Kosmologie. – Das Mittelalter mit seinem Dichterfürsten Dante Alighieri liegt uns ziemlich fern. Dennoch gibt es offenbar mehr Berührungspunkte mit der "Göttlichen Komödie" als wir glauben. Der Astronom Bruno Binggeli zeigt sie uns in seinem neuesten Buch, einer kurzweiligen Mischung aus moderner und mittelalterlicher Kosmologie.

Von Dagmar Röhrlich | 04.03.2007
    Der Basler Astronom Bruno Binggeli wartet darauf, dass eine Photoplatte entwickelt wird. Er ist auf der Suche nach einer Supernova am südlichen Sternenhimmel. Weil es dauert, ehe das Bild fertig ist, beginnt er im Lesesaal der Südsternwarte in Chile über Dante Alighieri nachzudenken, über die Göttliche Komödie. Daraus entwickelt Binggeli ein faszinierendes, ungewöhnliches Buch auf, das eine Brücke schlägt zwischen der modernen Kosmologie und dem mittelalterlichen Weltbild Dantes.

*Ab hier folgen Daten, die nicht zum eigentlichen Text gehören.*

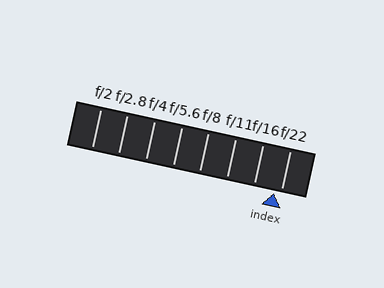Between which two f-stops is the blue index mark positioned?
The index mark is between f/16 and f/22.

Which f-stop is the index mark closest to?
The index mark is closest to f/22.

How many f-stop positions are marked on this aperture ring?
There are 8 f-stop positions marked.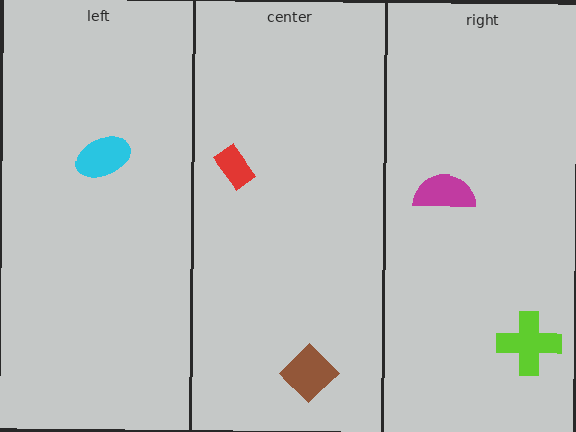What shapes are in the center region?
The red rectangle, the brown diamond.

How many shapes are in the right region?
2.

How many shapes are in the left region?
1.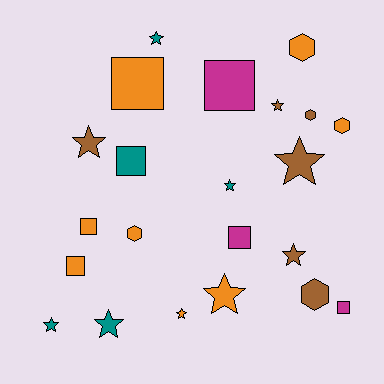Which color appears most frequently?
Orange, with 8 objects.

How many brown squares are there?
There are no brown squares.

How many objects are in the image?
There are 22 objects.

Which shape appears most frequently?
Star, with 10 objects.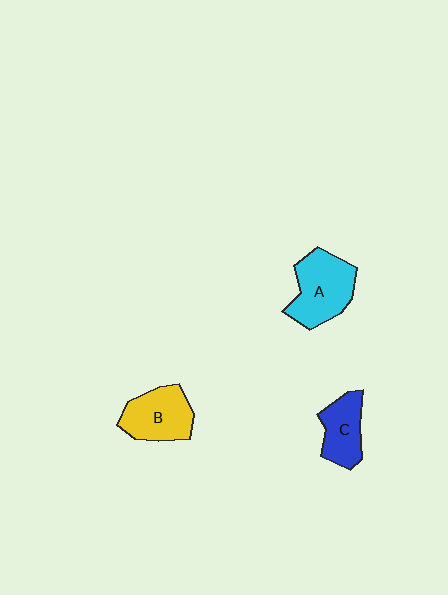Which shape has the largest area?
Shape A (cyan).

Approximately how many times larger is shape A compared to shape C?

    Die These Binggelis ist nun eigentlich atemberaubend: Er zeigt Ähnlichkeiten im Denken zwischen dem mittelalterlichen Weltbild eines Dante Alighieri und dem Big Bang der neuesten Kosmologie auf. Das aktuelle Urknall-Weltbild ließe sich besser mit mittelalterlichen Vorstellungen vergleichen als mit dem unendlichen Weltall der Neuzeit nach Giordano Bruno bis ins neunzehnte Jahrhundert. So legen beide, Dante und die moderne Astrophysik, letzte Schalen um den Kosmos. Im Mittelalter war es das Primum Mobile, das die Welt in Gang hält. In der modernen Kosmologie liegt dieser Horizont fünfzehn Milliarden Lichtjahre entfernt, und es ist der Moment, als nach dem Big Bang das Universum zum ersten Mal durchsichtig wurde.

    Wir leben in einer endlichen Weltblase, schreibt Binggeli, und dies verbinde die Astrophysik mit dem Weltbild der Scholastiker. Dieses Buch ist eine wunderbare Mischung von Literatur, Philosophie, Geschichte und Kosmologie, alles sehr griffig und mit leichter Hand erklärt. Es ist ein Astronomiebuch der etwas anderen Art, eine Teestunde, in der sich Dante und Big Bang begegnen. Absolut lesenswert.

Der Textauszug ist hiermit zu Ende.